I hate the standup bot (so I built an agent to do it for me)
Contents
There it is. Staring at me. Sitting there. Goading me.

The day is nearly done. I've reviewed PRs, fixed bugs, hopped on quick calls, commanded my agents, and smashed that accept button all day!
And now I'm expected to fill in some stupid Slack thread with my standup updates?
Every time I manually copy-paste into our standup thread, a little part of me dies inside.
We just passed the Turing test and here I am copy-pasting GitHub issue URLs into a Slack thread like it's 2010. I'm pulling up tabs, hunting for PR links, navigating all over GitHub, trying to remember what I (my agents) actually did today, and formatting it all nicely in Slack.
After a few months of this, I snapped.
I work on LLM analytics at PostHog. I spend my days helping people understand what their AI agents are doing. And yet here I am, manually summarizing my GitHub activity like some kind of caveman.
The irony was too much. I decided to build my own agent to beat the standup bot at its own game.
It helps too that this was also the perfect excuse to learn about and play around a little with the OpenAI Agents SDK.
The plan
The idea was simple:
- Build an AI agent that reads my GitHub activity and previous recent standups for context
- Have it draft a sensible standup summary in the style I want
- Chat with it to refine the draft
- Post directly to Slack
And because I'm a shameless dogfooder, this was the perfect excuse to:
- Learn the OpenAI Agents SDK
- Dog-food our OpenAI Agents SDK integration for
posthog-python - Create something I can actually use every day
- Write this very blog post
- But most importantly, use AI even if it actually sometimes takes me longer each day than it did before.

Let me show you how it all works.
Agents are the new scripts. We used to write bash scripts and cron jobs to automate tedious tasks. Now we write agents.

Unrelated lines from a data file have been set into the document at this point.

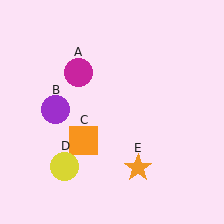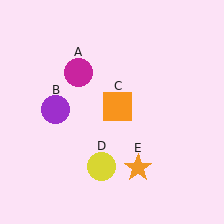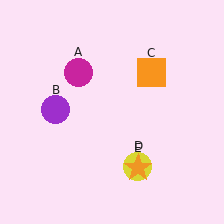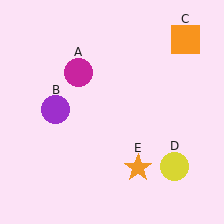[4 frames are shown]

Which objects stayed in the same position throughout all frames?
Magenta circle (object A) and purple circle (object B) and orange star (object E) remained stationary.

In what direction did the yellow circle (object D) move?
The yellow circle (object D) moved right.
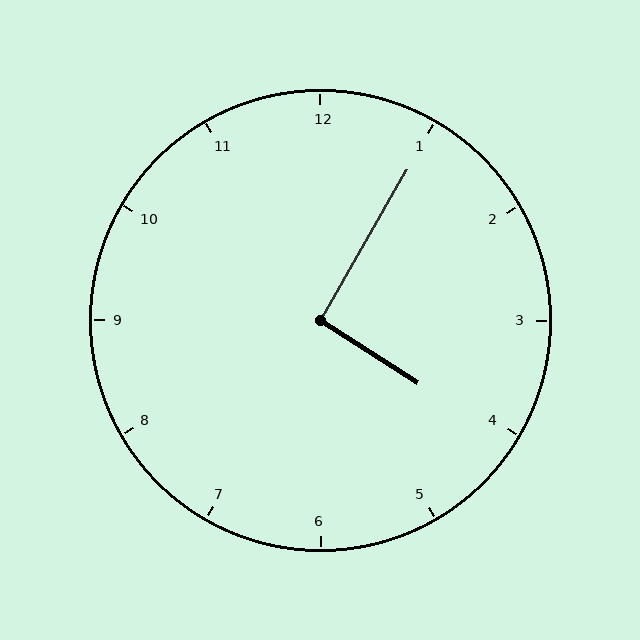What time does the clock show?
4:05.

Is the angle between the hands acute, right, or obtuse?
It is obtuse, close to a right angle.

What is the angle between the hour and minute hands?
Approximately 92 degrees.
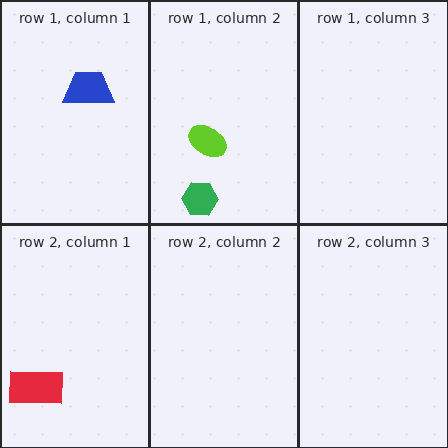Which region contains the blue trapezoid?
The row 1, column 1 region.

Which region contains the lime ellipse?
The row 1, column 2 region.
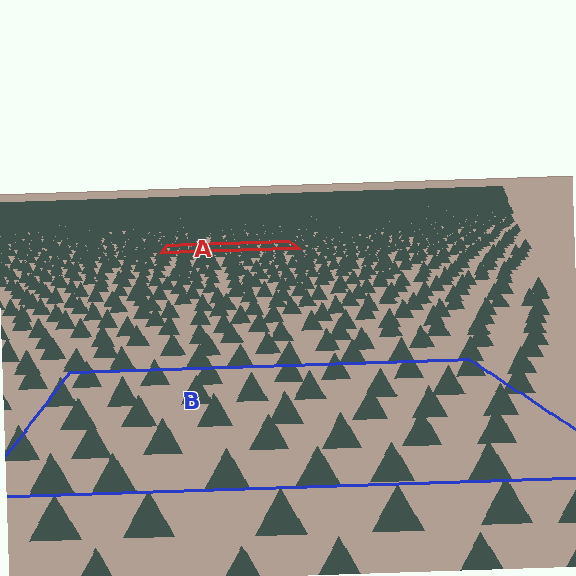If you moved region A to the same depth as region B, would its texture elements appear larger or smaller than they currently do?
They would appear larger. At a closer depth, the same texture elements are projected at a bigger on-screen size.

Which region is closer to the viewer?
Region B is closer. The texture elements there are larger and more spread out.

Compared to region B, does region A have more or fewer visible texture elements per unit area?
Region A has more texture elements per unit area — they are packed more densely because it is farther away.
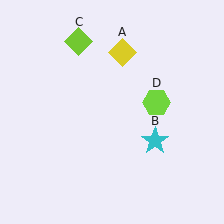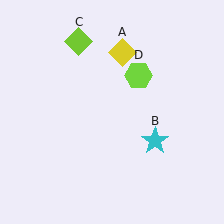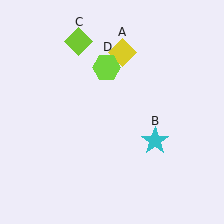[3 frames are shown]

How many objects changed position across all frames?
1 object changed position: lime hexagon (object D).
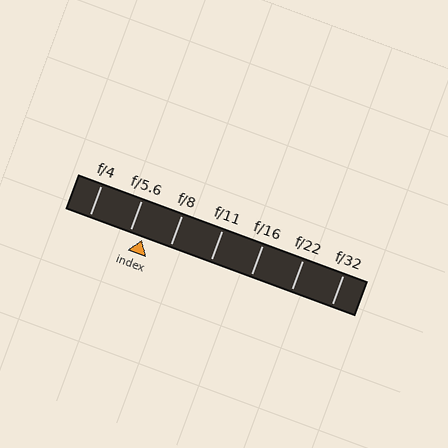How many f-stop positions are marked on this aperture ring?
There are 7 f-stop positions marked.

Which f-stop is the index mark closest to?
The index mark is closest to f/5.6.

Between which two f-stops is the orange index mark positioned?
The index mark is between f/5.6 and f/8.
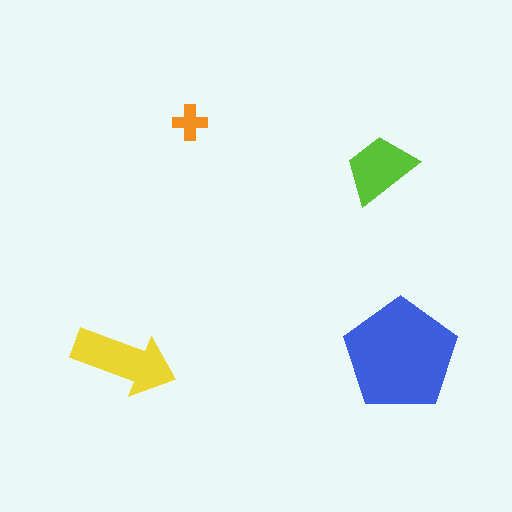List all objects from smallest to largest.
The orange cross, the lime trapezoid, the yellow arrow, the blue pentagon.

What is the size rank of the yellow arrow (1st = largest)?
2nd.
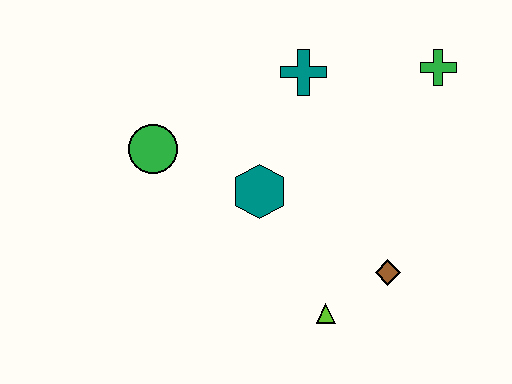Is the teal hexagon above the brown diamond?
Yes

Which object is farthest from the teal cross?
The lime triangle is farthest from the teal cross.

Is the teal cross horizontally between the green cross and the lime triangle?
No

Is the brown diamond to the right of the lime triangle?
Yes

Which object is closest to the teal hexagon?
The green circle is closest to the teal hexagon.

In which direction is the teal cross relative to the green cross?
The teal cross is to the left of the green cross.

Scripts follow rigid rules; agents are more flexible and often that's worth it.
The architecture: one agent to rule them all
I'll be honest - I didn't start here. My first version was a three-agent system: a Coordinator that orchestrated the workflow, a Data Gatherer that pulled from GitHub, and a Summarizer that turned it all into prose. I used the OpenAI Agents SDK's agents-as-tools pattern so the coordinator could delegate to the others.
It was a mess. Debugging handoffs between agents was painful. The coordinator would sometimes call the wrong sub-agent, or pass incomplete context. The summarizer couldn't see the raw tool call results - only what the coordinator decided to forward. And I needed three separate prompt templates, three model configs, and an on_handoff hook just to wire it all together. Way too much complexity for what is fundamentally a simple task.
So I ripped it all out - deleted the coordinator, data gatherer, and summarizer, and collapsed everything into a single agent with all 18 tools directly. The result was 300 fewer lines of code and something that actually worked reliably.
The agent has various tools organized by what they do:
- GitHub overview - activity feed and summary stats
- GitHub lists - PRs, issues, commits, reviews, comments (all with date filters)
- GitHub details - drill into specific PRs or issues
- Slack - fetch team standups, publish, confirm before posting
- Utilities - clipboard, file save
- Feedback - capture quality ratings and comments
Here's the actual agent definition:
The agent uses dynamic instructions that inject the current standup draft, so each refinement iteration has full context without blowing the token budget. A StandupContext object tracks collected data across tool calls without stuffing it all into the prompt.
Stealing my own GitHub activity
The data gathering is powered by the gh CLI, which means:
- No API tokens to manage (just
gh auth login) - Access to everything you can see on GitHub
- Real-time data, not some stale cache
This approach works great for a small personal agent running locally on your machine. If you were building something multi-user or running it as a service, you'd want proper GitHub API tokens and rate limit handling - but for a daily standup helper? The gh CLI is perfect.
Here's what the activity feed looks like when the agent queries it:
The agent starts with the activity feed to get an overview, then drills down into specific PRs or issues that need more context. It's smart about not fetching redundant data and caches results so subsequent questions don't hit GitHub again.
Example of what the agent actually sees (from a real run):
The secret sauce: PostHog LLM analytics
Here's where it gets interesting. Building an agent is one thing. Understanding what it's actually doing? That's where PostHog LLM analytics comes in.
I instrumented the entire agent with our OpenAI Agents SDK integration. Fun fact — it was built during a one-day hackathon at a team onsite in Barcelona, where I also discovered Calçots (highly recommend).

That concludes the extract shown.